De esta manera, el fuego llega a un proceso de mitificación a través de 'Egipto', en el que se alude al dios Ra y que confluye con la imagen del río –siempre agua en movimiento–, produciéndose así una nueva mixtura entre luz y agua («Un disco solar pone acento de vida / al paso de la barca sobre el río»).
Por último, debemos nombrar uno de los varios los entes que habitan el tejido que urde Luis Natera en el poemario. Hablamos de la imagen del árbol –en íntima conexión con la cita de Basilio Sánchez–, que se corresponde analógicamente con el poeta. Dos son los textos que nos interesan por la honda cohesión con los elementos de la luz y el hogar que ha ido mostrado en el libro, siendo el primero 'Palmera en mi ventana' («A veces la miro con amor / y ella se enciende / como la luz de casa»). El otro es 'Naranjo', también en relación con el día y en conexión también con el agua («No rama ni raíz / este naranjo es un rumor / de oro tostado, rey sin corona del patio recoleto, / agua para tus manos»).
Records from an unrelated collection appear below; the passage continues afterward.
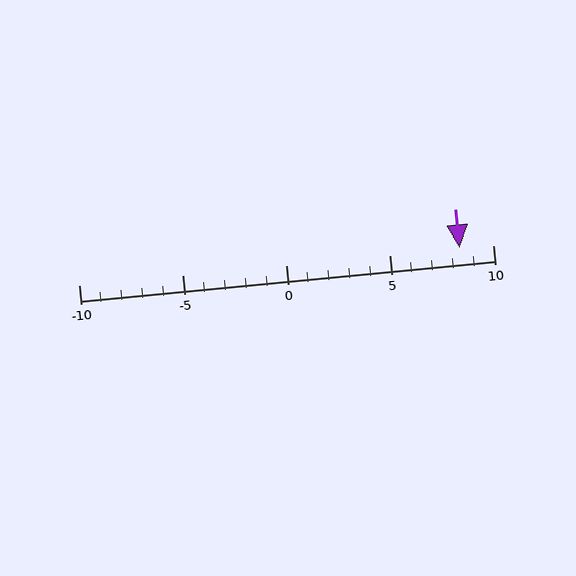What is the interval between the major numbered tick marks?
The major tick marks are spaced 5 units apart.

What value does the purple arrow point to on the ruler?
The purple arrow points to approximately 8.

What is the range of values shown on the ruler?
The ruler shows values from -10 to 10.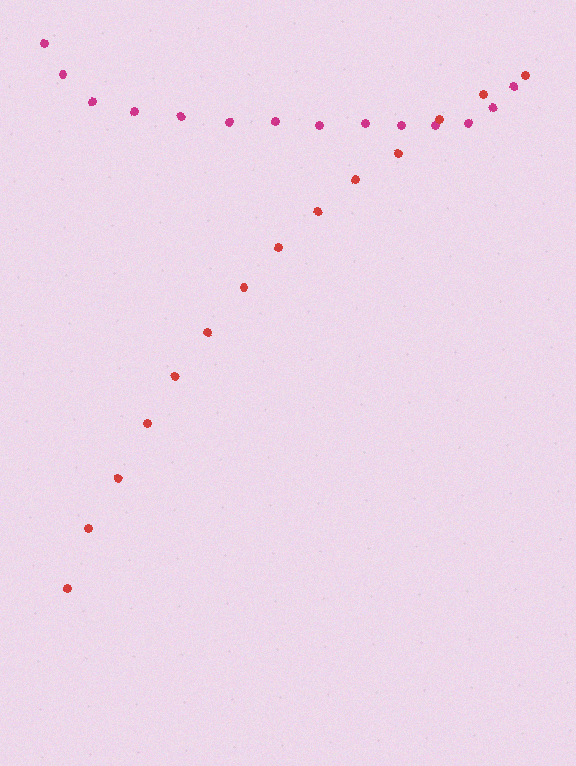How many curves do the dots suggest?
There are 2 distinct paths.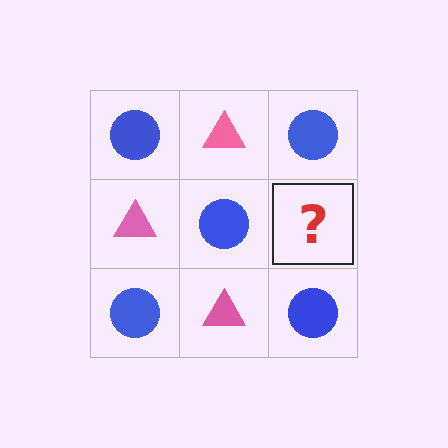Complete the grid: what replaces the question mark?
The question mark should be replaced with a pink triangle.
En suma, leer 'Tejiendo sombras' de Luis Natera Mayor es también navegar en un conjunto de elementos que giran en torno a una singladura mística particular, pues el poeta no desea sino crear una comunión con las cosas a través de la contemplación. Lejos de ser «la noche oscura del alma», se trata de un poemario que está en constante movimiento –sin bien ya indica la poeta Berta García Faet en 'El arte de encender las palabras' que la poesía es movimiento–, pues, aunque la voz lírica es consciente del paso inexorable del tiempo y la inevitabilidad de la muerte, nos invita a una especie de carpe diem en comunión con la ascética. Al hilo, el fuego y el agua, representados mayormente con la lluvia y el sol, juega en precisa contención con los espacios creados por el yo lírico; espacios que proveen la conexión de este mundo poético. En este sentido, como tejido que es, nos hacen partícipes y nos convierte en uno de esos habitantes en los que, como se ha escrito, podemos optar entre consumirnos a través de nuestro fuego interior o dejar que la lluvia nos empape de amor más allá de la noche.